I will mention that while this works, our API does leave some things to be desired. In a true, production-ready implementation, the worker should only act as a proxy to a separate data service (with its own dedicated redundancy and fault tolerance). The colors data could be enriched with details such as product codes, applications where each color is supported (works on drywall vs wood), and split into different sets of color palettes based on the paint quality (economy, super, deluxe, etc.). There might even be a review process where certain colors are filtered out based on inventory or other factors. The primary goal of this post is to demonstrate block building and, secondly, to keep the entire implementation at the edge, not to provide a best practice API implementation.
Block Design
With the functional aspects of our block complete, we need to add some styles to make our image previewer, color options and paging work cohesively on varying client devices. So, in the /blocks/paint-room-preview folder, create a file called paint-room-preview.css and add the following contents:
.paint-room-preview {
max-width: 800px;
margin: auto;
text-align: center;
}
#room-canvas {
width: 100%;
border-radius: 8px;
margin-bottom: 20px;
}
.bm-controls {
display: flex;
justify-content: space-between;
margin-bottom: 20px;
}
.bm-nav {
display: flex;
align-items: center;
justify-content: center;
gap: 16px;
margin-bottom: 20px;
}
#bm-colors {
display: flex;
gap: 12px;
justify-content: center;
flex-wrap: nowrap;
margin: 0 10%;
}
.bm-color {
display: flex;
flex-direction: column;
align-items: center;
}
.bm-swatch {
width: 60px;
height: 60px;
border-radius: 6px;
border: 1px solid #ccc;
cursor: pointer;
margin-bottom: 8px;
transition: transform .2s;
}
.bm-swatch:hover {
transform: scale(1.1);
}
@media (width <= 900px) {
.bm-nav {
flex-wrap: wrap;
}
#bm-colors {
order: 3;
width: 100%;
justify-content: center;
margin: 12px 0 0;
flex-wrap: wrap;
}
#bm-prev {
order: 1;
}
#bm-next {
order: 2;
}
}
With that, we should merge or commit our changes. Then we can author our block on a page, via the universal editor:

If you want to test drive this using the coffee shop example above, please find the base image, mask, and shading image at the links below. Upload these images to AEM Assets to select them in your block’s authorable fields.
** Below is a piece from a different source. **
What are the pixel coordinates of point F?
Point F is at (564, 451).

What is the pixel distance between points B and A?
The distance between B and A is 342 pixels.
https://blogs.perficient.com/files/coffee-shop-shading.png
https://blogs.perficient.com/files/coffee-shop-mask.png
https://blogs.perficient.com/files/coffee-shop.png
With all 3 images authored, you can publish the page and see your changes in action.
Closing Thoughts
As you can see, EDS blocks can be as specific as you need them to be. All the block and utility code is contained in JavaScript and CSS. Authoring fields are easily enabled in component-models.json. The block is easily enabled for use in pages via component-filters.json. Using just browser APIs, event handlers, and DOM selectors, we built a compelling experience for our fictional paint company. Using just ES6+ modular code, we built a serverless API to provide simple color options. The best part of this is that it’s all delivered at the edge, for an optimally fast application. There are many possibilities for block customization. The speed and flexibility of Edge Delivery Services should be considered for your project.